It sounds like she has figured out you don't like to be forceful, so she has just gotten more and more lazy. Because you won't MAKE her do things and will just get frustrated and quit and let her go back to her pasture to eat, she has decided to be bad.

You really do need to use your legs and WHIP if that's what it takes to make her go. It won't take long for her to realize you really mean business now, and she will start going back to the nice little horse you enjoy riding.

Also, you need to work on getting her to lower her head when putting on the bridle. Put steady pressure down on your lead rope and hold it firm until she moves her head even the smallest bit downward. As SOON as she gives even a little bit, let go of the pressure and rub her shoulder for a few seconds as a reward. Repeat the pressure, release until her head is hanging down at your belly height. Keep asking and rewarding until you can put your hand on her poll and she will drop her head to take the bridle. 

Be VERY sure no one is banging a bit into her teeth or are bending her ears painfully when pulling the headstall over them, or she will be very reluctant to let the bridle near her face.

She sounds like a nice little mare that just needs a firm leader. Good luck with her and let us know how she is doing.


----------



## Radiowaves (Jul 27, 2010)

I think a significant number of horses will "drift" on the standing-still-for-mounting issue unless you have a zero-tolerance for it. The fact is that you're training whenever you're interacting with him, no matter what you're doing. If you let him get away with a step or two, then you're training him that SOME movement is OK. He needs to be trained very consistently that NO movement is acceptable while mounting.

Gotta be consistent!
_Posted via Mobile Device_


----------



## Radiowaves (Jul 27, 2010)

Also, that's good advice about "escalating your cues" relatively quickly in order to get the proper response. You want to convey "I want you to do this now" rather than "let's discuss the possibility of doing this"... 
_Posted via Mobile Device_


----------



## oh vair oh (Mar 27, 2012)

LOL what horse _does_ want to be ridden? All horses want is to be away from pressure, but everything about riding involves pressure, and work. 

"I've heard people say that horses aren't lazy, they're just bored."

This is completely not true. Each horse has a different personality type, and one definitely includes being lazy.
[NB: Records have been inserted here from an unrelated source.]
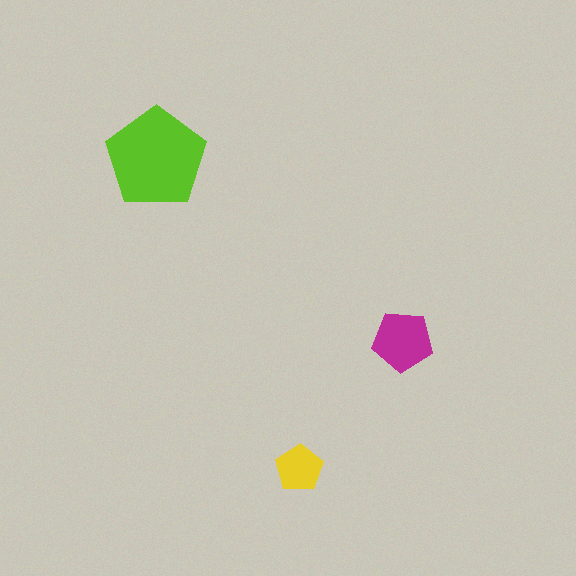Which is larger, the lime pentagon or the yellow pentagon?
The lime one.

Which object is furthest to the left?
The lime pentagon is leftmost.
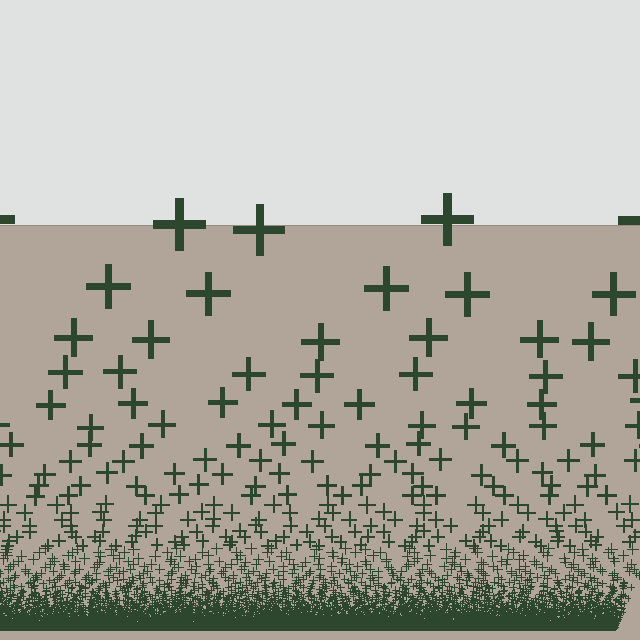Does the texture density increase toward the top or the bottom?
Density increases toward the bottom.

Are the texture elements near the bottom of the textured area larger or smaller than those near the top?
Smaller. The gradient is inverted — elements near the bottom are smaller and denser.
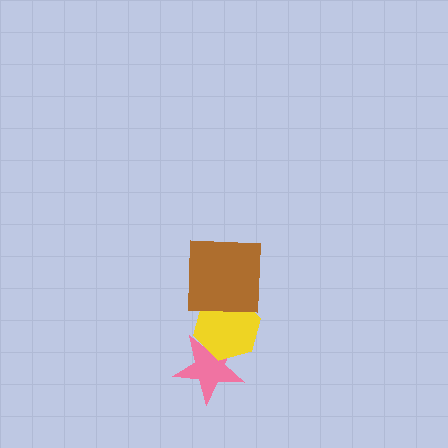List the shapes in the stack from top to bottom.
From top to bottom: the brown square, the yellow hexagon, the pink star.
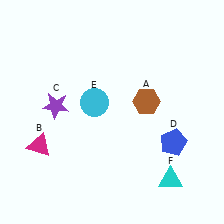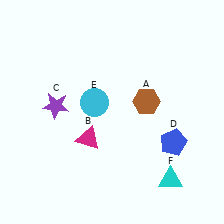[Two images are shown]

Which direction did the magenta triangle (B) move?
The magenta triangle (B) moved right.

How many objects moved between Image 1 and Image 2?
1 object moved between the two images.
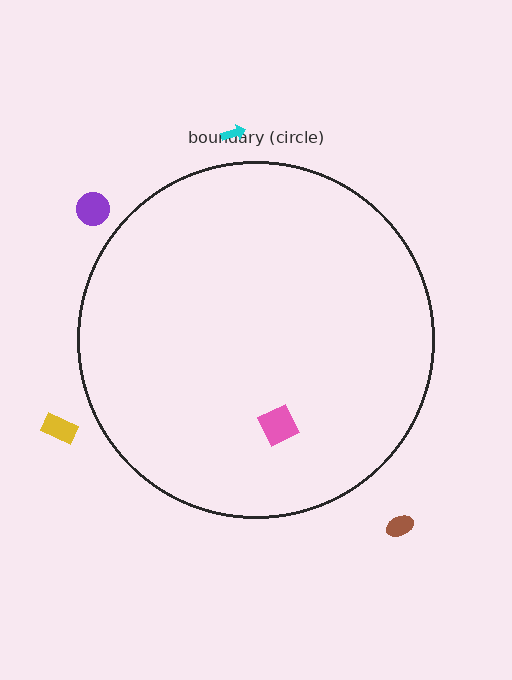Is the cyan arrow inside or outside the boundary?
Outside.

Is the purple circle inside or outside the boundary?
Outside.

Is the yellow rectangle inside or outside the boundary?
Outside.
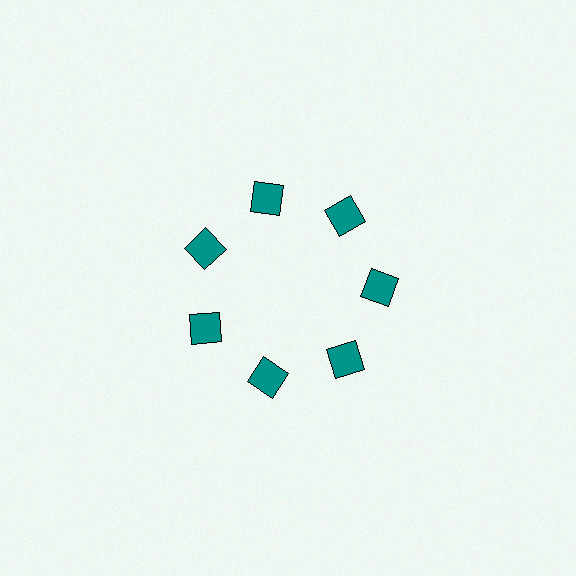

Who _wants_ to exercise? Especially, what horse wants to exercise when she can simply take advantage of her rider and not have to exercise at all?

I'm sorry to tell you there is no "lovey-dovey sweetie-baby" with lazy horses, there is no "please" with lazy horses because they simply do not care about you. The only way you are going to get a horse to respect you and trust you is to be the herd leader and be a firm leader. It's time to cowgirl up and use that crop a whole lot harder. 

"uses the whip sparingly and lightly, because even though I know it won't hurt her"

That is not gonna cut it. It's like a fly landing on her back, and you've probably desensitized her to the whip because you haven't backed it up with some pain. Do you know how hard horses kick each other out in the pastures or the wilds? I was in a show once, and my horse was a bit fresh. We were going along and passing this other horse, who was grumpy and pinned his ears and shook his head at us. Faster than I could gather my loose reins, my horse picked up and kicked out SO HARD that it left a perfectly shoe-shaped black bruise on the rider's calf muscle. 

Tough horses take tough leaders. In that scenario, my horse was presenting himself as leader of the herd. Pinning ears and shaking the head was a sign of disrespect, so my horse asserted himself. Likewise, if a horse ever threatens you, or doesn't do what you want out of disrespect, you have to take it upon yourself to _make_ the horse respect you. In comparison to a hoof to the rib cage, a hard slap of the whip is nothing to a horse, who is build out of leather and muscle.

EDIT: For the record, I was not proud of my horse kicking another person, but the psychology of the horse remains. They are sensitive to reactions and quick to act and then simply carry on. I learned my lesson on what "not enough warm-up means" and the girl is fine.


----------